As Lt. Pound discussed fundamental task training, not unlike those in a firehouse are key to team preparedness. Drills like stretching hose line, large force exercises, and other team exercises as well as individualized tasks that need to be orchestrated together must be rehearsed in as real-to-life a situation as possible to achieve the needed level of readiness. 

First responders act as a pair with partners or in team exercises to develop coordination and trust. Technology is great but people and processes “win the day,” constant training to build “muscle memory” so that in rapidly evolving situations, staff do not need to expend mental energy on repeatable tasks or actions and can reserve that for unique aspects of that emergency.
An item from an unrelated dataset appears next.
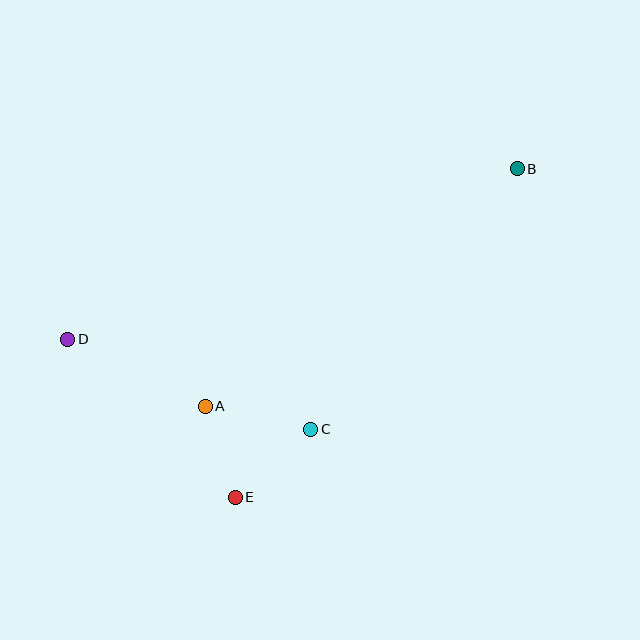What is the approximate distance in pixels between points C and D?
The distance between C and D is approximately 259 pixels.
Standardization plays an important role here. As Lt. Rodriguez explained, NYPD officer’s duty belts have the same items in the same locations, so that in an emergency, the dark, can quickly find necessary tools (e.g., trauma kits, ammo, etc.) In this way for cyber incident response, coordinated speed of action, global support, and evidence are not overlooked due to different approaches–which creates efficiencies needed for fast response. A solid incident response plan relies on standards.

#6: Overcoming Obstacles

As discussed above, culture ties it all together.  Leadership, teams, practice, purpose, vision, rewards, performance, hiring/firing, and generally “the way we do things” all feed into a cyber team's ability to respond under pressure. Every team needs a “storyteller” to embed security culture into an organization. 

As IBM X-Force’s Troy Bettencourt summarized “Regardless of your industry or market vertical, you are most probably a technology (i.e., w/o technology, your organization cannot function).  We need to change the narrative with our non-security business leaders.  Cybersecurity is not only an IT sub-function or cost center, it should be part of the operational resiliency posture of your organization and deeply embedded into organizational risk management planning and funding.” 

The importance of collaboration in creating a cyber critical service working group cannot be overstated.  Responding and training in real-time, with interdependencies and a common goal of helping to secure the ecosystem, can help in creating a belief system that sustains the team under stress long-term. 

In conclusion, creating, building, and sustaining great culture is essential in the cybersecurity field, where the stakes are high, and the threat is continuous. Cybersecurity is a team sport, and peer support plays a crucial role in managing long-term stress and mental health. Fundamental task training and skills, large force exercise, and simulation can help overcome obstacles, and a leadership vision and storyteller can embed security culture into the organization.

Creating a belief system that sustains the team under stress long-term is essential in achieving the common goal of securing the ecosystem. Whether it’s natural disasters for first responders or an attack due to malicious social engineering for a private business, security measures matter. Cybermaniacs was honored to partner with these panelists for RSAC2023.